Wales. A mountainous Country with a Cave.
 
  
Enter from the Cave, BELARIUS, GUIDERIUS, and ARVIRAGUS.
 
  Bel.  A goodly day not to keep house, with such 
Whose roof’s as low as ours! Stoop, boys; this gate   4
Instructs you how to adore the heavens, and bows you 
To a morning’s holy office; the gates of monarchs 
Are arch’d so high that giants may jet through 
And keep their impious turbans on, without   8
Good morrow to the sun. Hail, thou fair heaven! 

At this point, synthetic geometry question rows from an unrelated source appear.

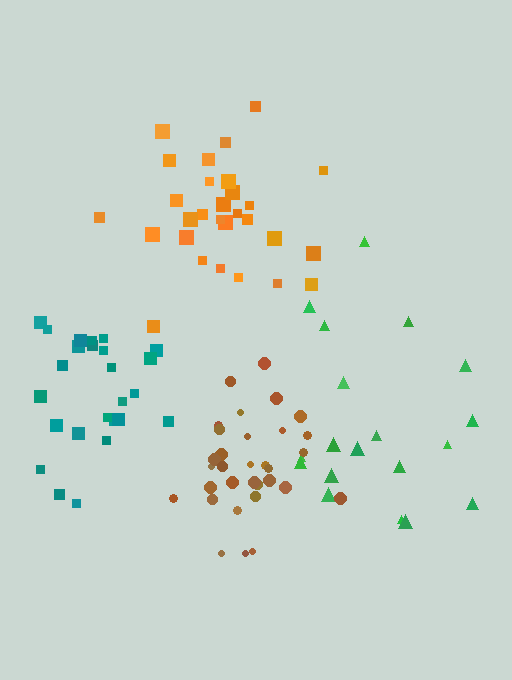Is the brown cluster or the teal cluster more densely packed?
Brown.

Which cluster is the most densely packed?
Brown.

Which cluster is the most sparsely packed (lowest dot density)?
Green.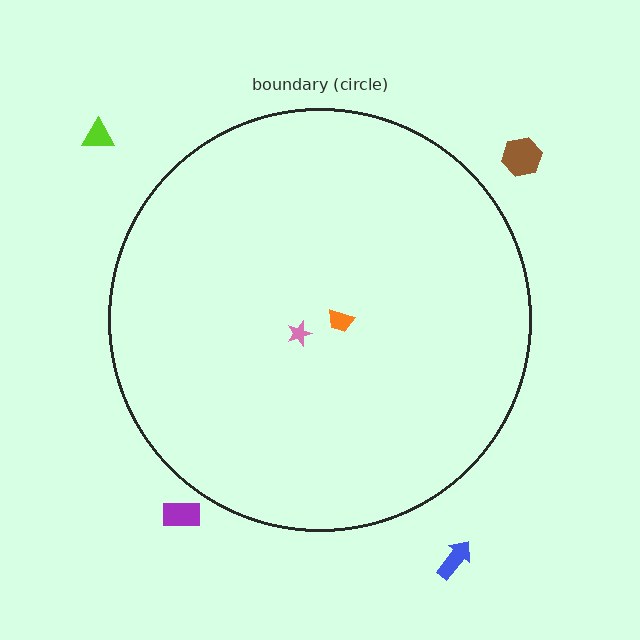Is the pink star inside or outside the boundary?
Inside.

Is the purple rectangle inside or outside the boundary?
Outside.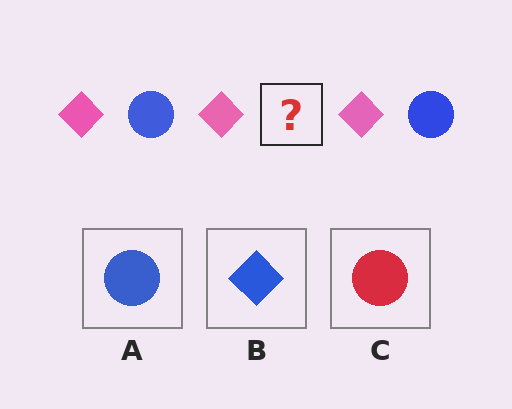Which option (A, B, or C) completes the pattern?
A.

We house i’ the rock, yet use thee not so hardly 
As prouder livers do. 
  Gui.        Hail, heaven!  12
  Arv.        Hail, heaven! 
  Bel.  Now for our mountain sport. Up to yond hill; 
Your legs are young; I’ll tread these flats. Consider, 
When you above perceive me like a crow,  16
That it is place which lessens and sets off; 
And you may then revolve what tales I have told you 
Of courts, of princes, of the tricks in war; 
This service is not service, so being done,  20
But being so allow’d; to apprehend thus 
Draws us a profit from all things we see, 
And often, to our comfort, shall we find 
The sharded beetle in a safer hold  24
Than is the full-wing’d eagle. O! this life 
Is nobler than attending for a check, 
Richer than doing nothing for a bribe, 
Prouder than rustling in unpaid-for silk;  28
Such gain the cap of him that makes ’em fine, 
Yet keeps his book uncross’d; no life to ours. 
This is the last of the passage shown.